Chlidonias for someone I respect to come back with a remark like What do you think it is? Aliens? Time-travelling phorusrhacids? Bear Grylls? or you should have said Foxes, Dogs, Badgers, Boar shall I go on. Your answers just show how seriously some people take the subject.

Adrian the way you phrased your post about could be out there if it isn't cat really left it open to open any interpretation. I too was wondering what on earth you thought it could be.

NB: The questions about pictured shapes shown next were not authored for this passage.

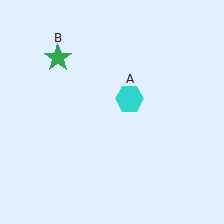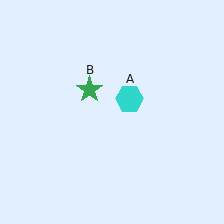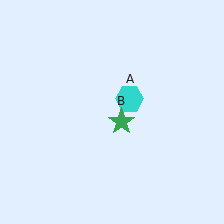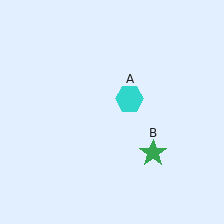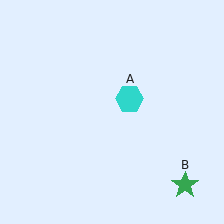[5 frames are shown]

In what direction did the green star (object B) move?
The green star (object B) moved down and to the right.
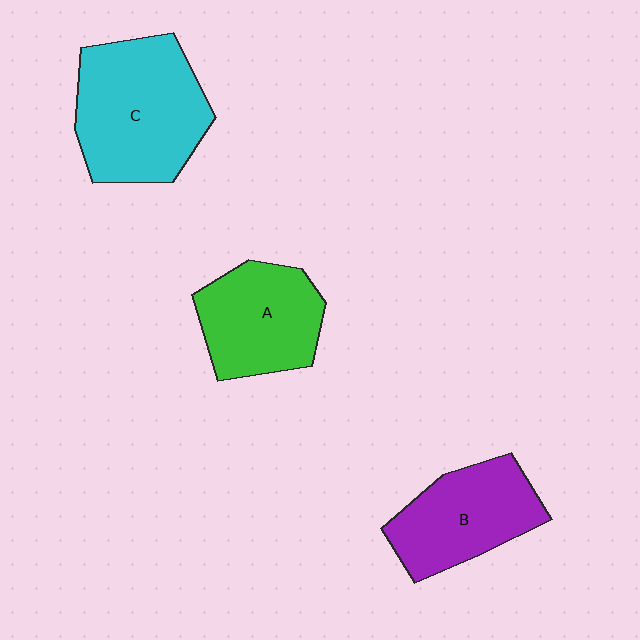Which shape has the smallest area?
Shape A (green).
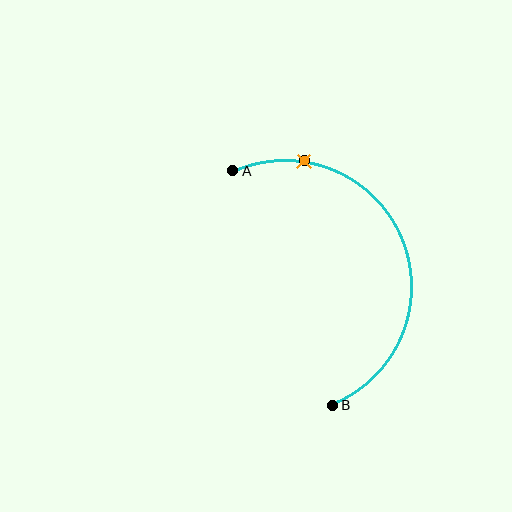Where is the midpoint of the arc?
The arc midpoint is the point on the curve farthest from the straight line joining A and B. It sits to the right of that line.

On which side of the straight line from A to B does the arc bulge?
The arc bulges to the right of the straight line connecting A and B.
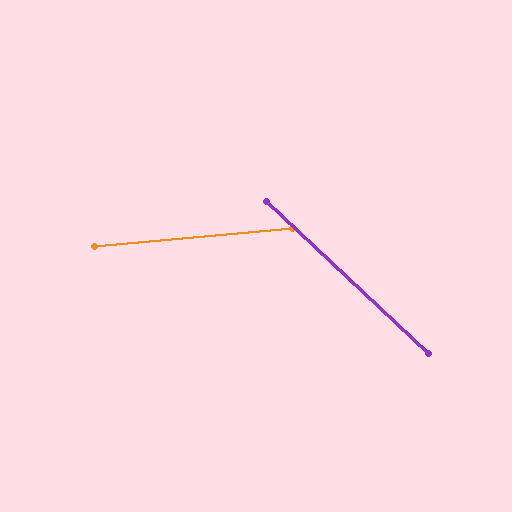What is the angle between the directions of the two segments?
Approximately 48 degrees.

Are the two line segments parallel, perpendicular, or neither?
Neither parallel nor perpendicular — they differ by about 48°.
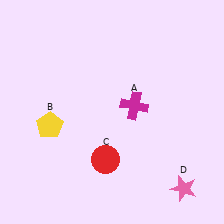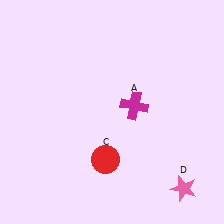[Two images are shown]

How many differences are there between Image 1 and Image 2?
There is 1 difference between the two images.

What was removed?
The yellow pentagon (B) was removed in Image 2.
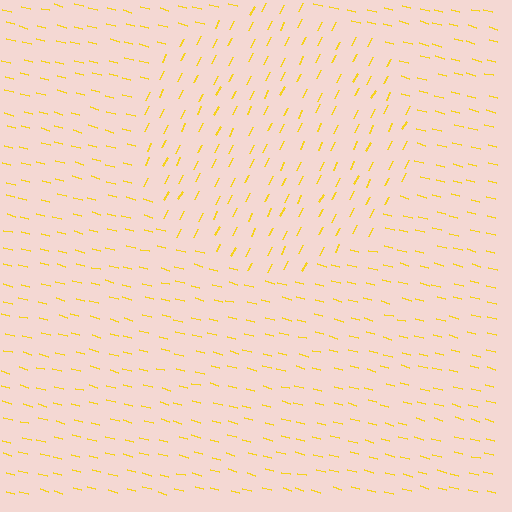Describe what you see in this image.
The image is filled with small yellow line segments. A circle region in the image has lines oriented differently from the surrounding lines, creating a visible texture boundary.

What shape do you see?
I see a circle.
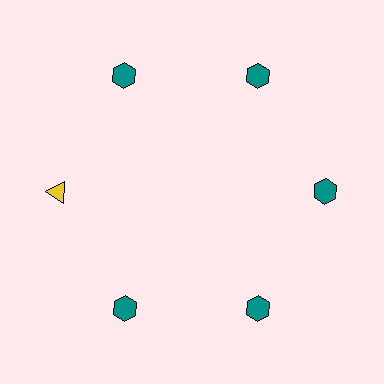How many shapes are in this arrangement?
There are 6 shapes arranged in a ring pattern.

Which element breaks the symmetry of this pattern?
The yellow triangle at roughly the 9 o'clock position breaks the symmetry. All other shapes are teal hexagons.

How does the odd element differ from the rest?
It differs in both color (yellow instead of teal) and shape (triangle instead of hexagon).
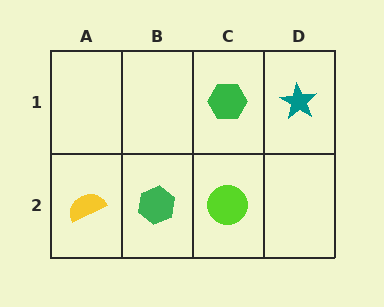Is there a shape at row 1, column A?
No, that cell is empty.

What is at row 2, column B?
A green hexagon.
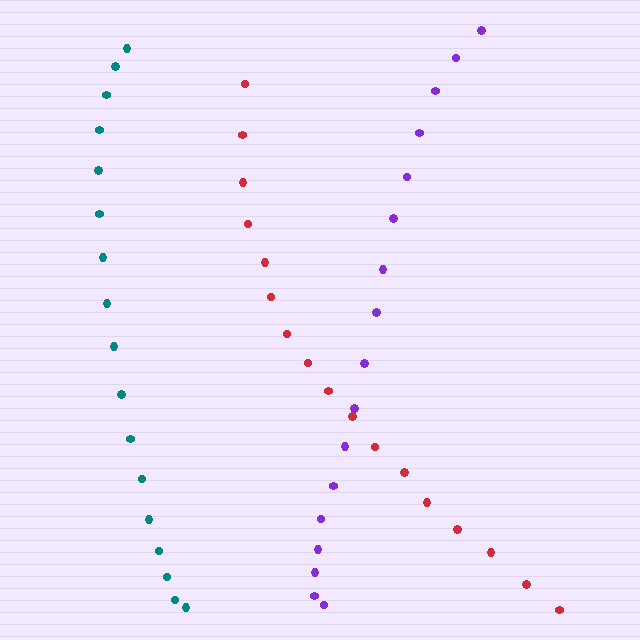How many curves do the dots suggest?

Though childonis I think Ray Mears is much tougher than Bear Grylls, and could definitely bring down a deer with his bare hands! :eek:

In seriousness I actually find this topic fascinating. Like most unusual events in the world I'm sure that there is a perfectly logical explanation, but the fanciful side of me really wants there to be big cats out there.
 
mazfc said:
Though childonis I think Ray Mears is much tougher than Bear Grylls, and could definitely bring down a deer with his bare hands!
if Bear Grylls had his support team kill the deer first and then his film crew got some shots of him standing over it smearing blood on his chest, well, we'll see what Ray Mears would have to say then (as he was killing a badger with his toenail clippings)
 
Motion triggered trail cameras are now being used to effectively photograph extremely elusive felids in the wild (snow leopards, bay cats, etc). Perhaps someone should do a camera trap study in the area of the UK where these cats allegedly occur?
 
FBBird said:
Dead lioness in a reservoir? Any more details out there please?
sorry all my reference material is in boxes up in Wellington so I can't be more specific. The supposition was that it was a dead lioness dumped there, not a free-living animal that drowned. I think it would have been in the 1980s or late 70s. I can't even remember which publication I got the information from (it was a legitimate record though).